Both of these approaches will involve significant effort, complexity and therefore risk.
Additionally, we chose to use a feature flag backed Sidekiq
worker (configured as a cron job) to delete the existing records instead of a batched background migration. Reasons:
- We can address the problem for gitlab.com first, which is where the problem is likely to be most severe
- We have the ability to quickly turn it off with the feature flag, if things go wrong.
- We can schedule the cron job to run at a time when the team is available for monitoring.
- Our self managed customers can later benefit from this when we default enable the feature flag and they'd have the option to disable the feature flag if things go wrong.
- We don't create duplicate code in a worker and a background migration
We were however recommended the batched background migration approach to delete existing records for the following reasons:
- The cleanup would be available to self managed customers as well at the same time as gitalb.com
- A batched background migration will run multiple laps around this solution when the database is not busy because it has a dynamic batch size and the worker approach doesn't have one.
- We wouldn't need the runtime limiter in the worker if we used a BBM for the existing records
We would appreciate advice on the following questions:
- Is running full vacuum to reclaim disk space on these tables an option, knowing that this will need a maintenance window?

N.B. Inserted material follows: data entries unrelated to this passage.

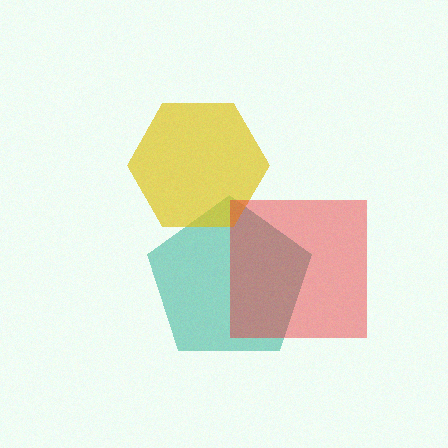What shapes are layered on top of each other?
The layered shapes are: a teal pentagon, a yellow hexagon, a red square.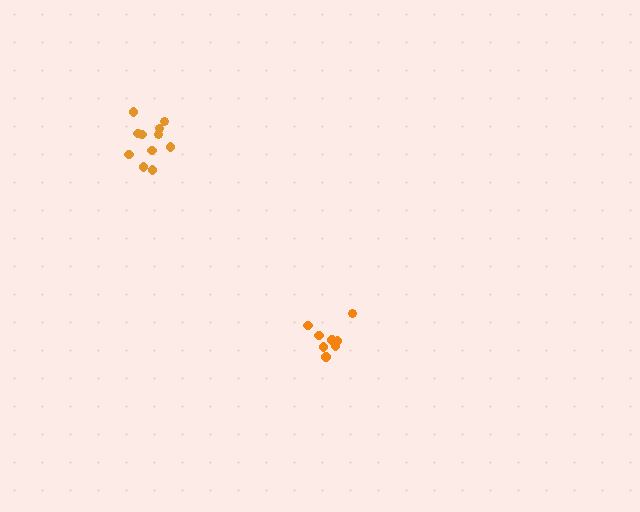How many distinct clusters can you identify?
There are 2 distinct clusters.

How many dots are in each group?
Group 1: 11 dots, Group 2: 8 dots (19 total).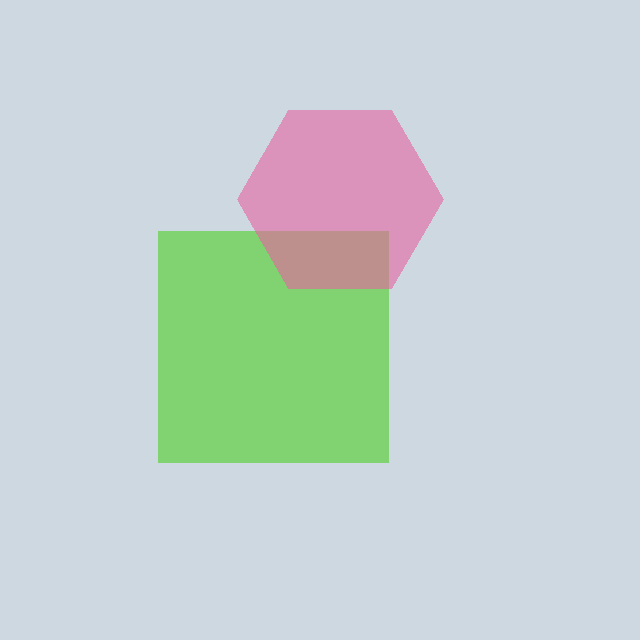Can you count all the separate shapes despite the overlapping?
Yes, there are 2 separate shapes.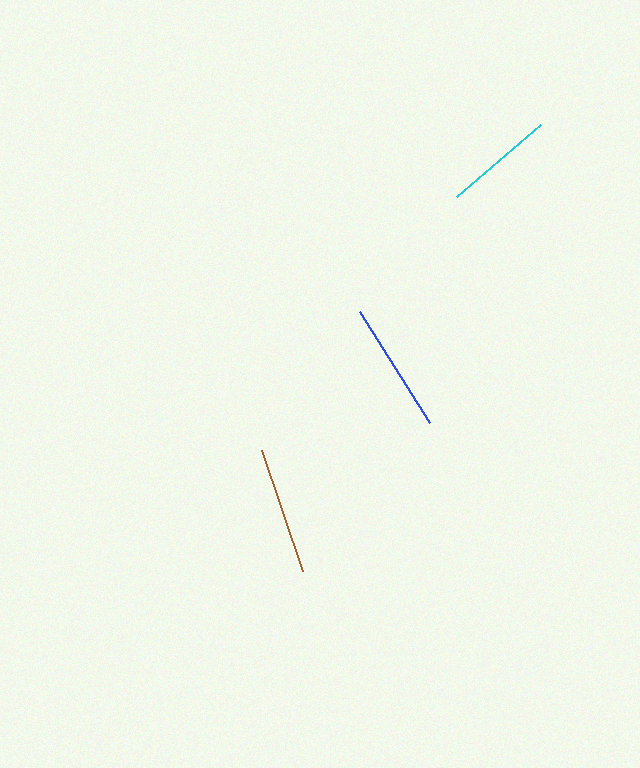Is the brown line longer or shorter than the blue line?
The blue and brown lines are approximately the same length (about 131 and 128 pixels).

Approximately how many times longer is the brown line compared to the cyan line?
The brown line is approximately 1.2 times the length of the cyan line.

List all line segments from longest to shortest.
From longest to shortest: blue and brown (about equal), cyan.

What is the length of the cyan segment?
The cyan segment is approximately 111 pixels long.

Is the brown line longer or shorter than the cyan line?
The brown line is longer than the cyan line.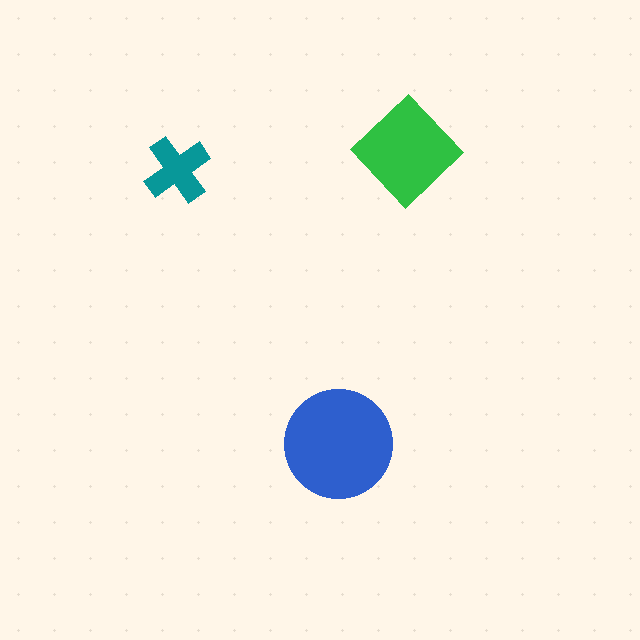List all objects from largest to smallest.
The blue circle, the green diamond, the teal cross.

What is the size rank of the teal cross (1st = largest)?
3rd.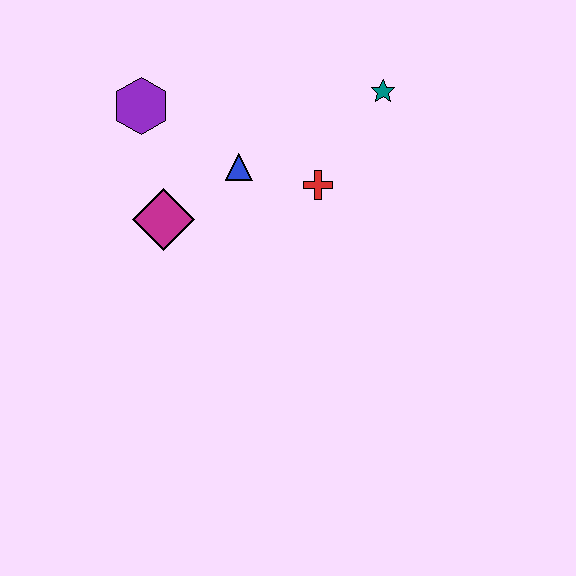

- Given that this issue will get resolved when the cells architecture is live and we eventually deprecate the legacy cell(this maybe a few years out), can we live with the current table sizes and only prevent further growth?
- The new archival tables that we create will also potentially grow to a large size when we delete the existing batch of records, that have never been cleaned up (order of 100s of millions). Given that these tables won't be used for live user requests, is running full vacuum an option for these tables?
- Which approach is recommended to delete the existing records, given we want to be able to turn off the deletion with a feature flag and we want to run it at a time when the authentication team is available for monitoring?